I was nervous that the walk today might not go ahead, because all throughout the day it was pouring down rain. The weather report said that the rain was supposed to clear a few hours before the walk though, so I didn’t cancel it, and the weather report turned out to be right. At the beginning of the walk, in Hyde Park, we saw this circular glass thing in the middle of the pavement that looked like it was a skylight. We went over to see what it was, and saw a bunch of names carved in stone at the bottom. I thought that they were people’s names, but looking it up afterwards, they are actually names of places. The walls display soil samples taken from 1,701 places in NSW that were given a place of address by First World War enlistees. If you zoom in on the photo you can see all the soil samples.
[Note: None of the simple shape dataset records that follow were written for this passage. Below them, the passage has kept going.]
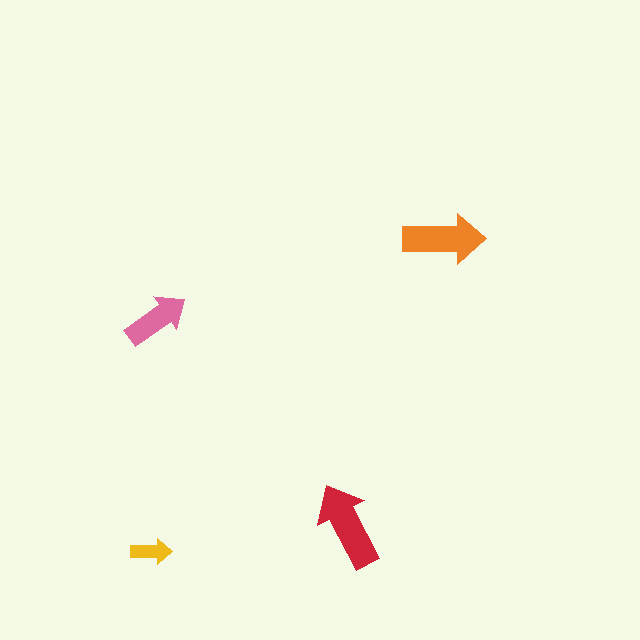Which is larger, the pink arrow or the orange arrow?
The orange one.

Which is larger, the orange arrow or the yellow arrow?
The orange one.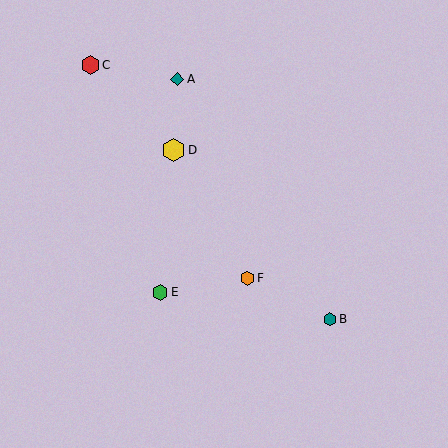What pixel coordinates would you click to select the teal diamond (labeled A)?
Click at (177, 79) to select the teal diamond A.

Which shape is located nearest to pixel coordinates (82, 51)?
The red hexagon (labeled C) at (90, 65) is nearest to that location.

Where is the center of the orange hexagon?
The center of the orange hexagon is at (247, 278).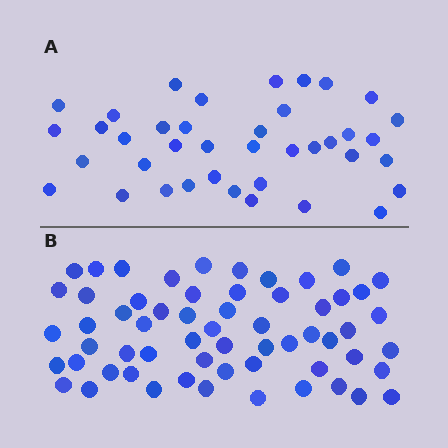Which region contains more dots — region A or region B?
Region B (the bottom region) has more dots.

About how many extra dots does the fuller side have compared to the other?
Region B has approximately 20 more dots than region A.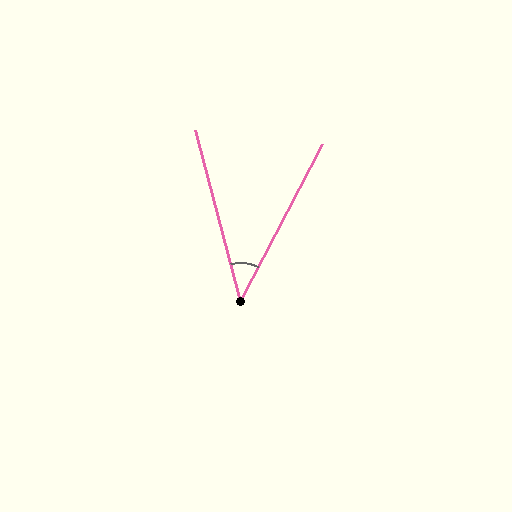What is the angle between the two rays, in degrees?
Approximately 42 degrees.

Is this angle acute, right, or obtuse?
It is acute.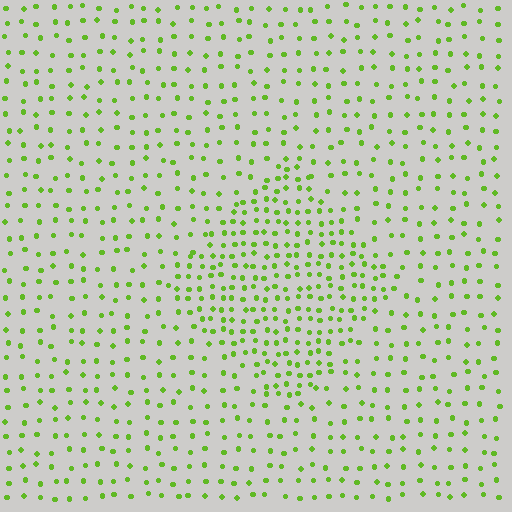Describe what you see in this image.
The image contains small lime elements arranged at two different densities. A diamond-shaped region is visible where the elements are more densely packed than the surrounding area.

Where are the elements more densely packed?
The elements are more densely packed inside the diamond boundary.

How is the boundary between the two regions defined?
The boundary is defined by a change in element density (approximately 2.0x ratio). All elements are the same color, size, and shape.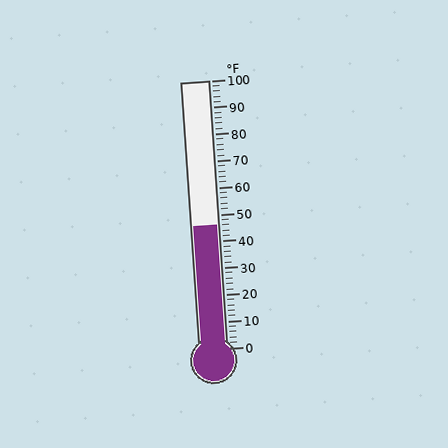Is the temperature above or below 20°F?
The temperature is above 20°F.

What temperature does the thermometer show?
The thermometer shows approximately 46°F.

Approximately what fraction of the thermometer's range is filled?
The thermometer is filled to approximately 45% of its range.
Embedded in the floor there is another 100 soil samples, taken from battlefields around the world that NSW troops have fought in. The place is called the Hall of Service.

In the Botanical Gardens I told everyone about the freshwater eels. So in ponds in the Botanical Gardens, there are these freshwater eels. The eels actually spontaneously colonize the pools, Botanical Gardens staff have seen baby eels actually wiggle across the wet grass at night into the pools. The pools get drained routinely, but after only a few weeks the pools will have eels in them again. A botanical gardens staff worker told me when I previously went that the eels eat ducklings, so sometimes tourists see an eel eat a duckling and are absolutely mortified and tell the park staff. The park staff say though that there is nothing they can do, the eels always spontaneously come back. We looked for a bit, but we couldn’t see any eels today.
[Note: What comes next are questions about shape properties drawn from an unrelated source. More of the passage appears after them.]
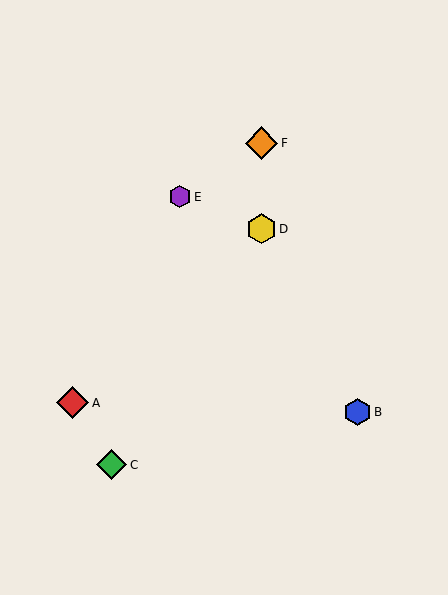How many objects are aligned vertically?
2 objects (D, F) are aligned vertically.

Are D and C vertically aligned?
No, D is at x≈262 and C is at x≈112.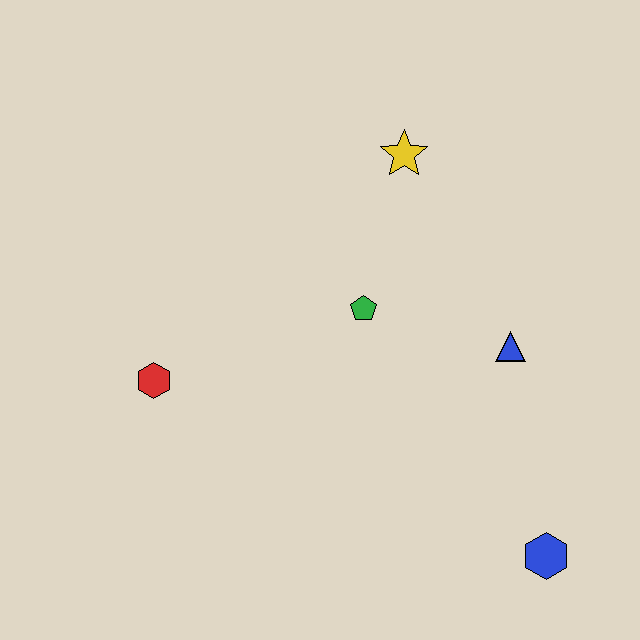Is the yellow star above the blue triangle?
Yes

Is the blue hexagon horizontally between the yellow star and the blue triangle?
No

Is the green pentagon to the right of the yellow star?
No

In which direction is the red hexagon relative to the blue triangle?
The red hexagon is to the left of the blue triangle.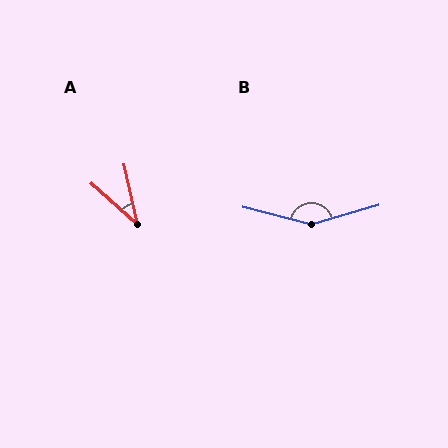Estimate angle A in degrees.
Approximately 36 degrees.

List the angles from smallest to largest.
A (36°), B (149°).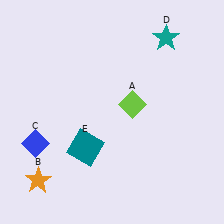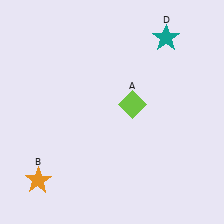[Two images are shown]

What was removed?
The teal square (E), the blue diamond (C) were removed in Image 2.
The route: We met just outside Museum station, and we discovered that Museum station has two entrances. So the next time I do this walk I will specify which entrance it is. I discovered that you can’t really see the sunset from the Harbor Bridge, the walkway on it has this tall metal fencing with thick wire and small squares, and there is many lanes of traffic in the way as well. The Harbor Bridge doesn’t have another walkway on it that faces the sunset. Since you really got to get to Milson’s Point park to see the sunset, I now know to start the walk 2 hours and 15 minutes before the sunset, the 15 minutes for buffer time. We ended at Mary Booth Lookout Reserve. We took 2 hours, and the walk was about 8km.

I recorded the route on my Strava and Alltrails, here are the links:

Strava: https://strava.app.link/rlxuKG1UMmb

Alltrails: https://www.alltrails.com/explore/recording/evening-hike-605ff76–66?p=-1

Walk level: Easy

Places to come if late/go if leaving early: Yes

Toilets: Several along the way

Water: Yes

Driving info: Didn’t learn any unfortunately

Ended where we started?: No

Wheelchair accessibility: I can’t figure out how to get to the lift to the Harbor Bridge without taking stairs, but once I figure that out then yes.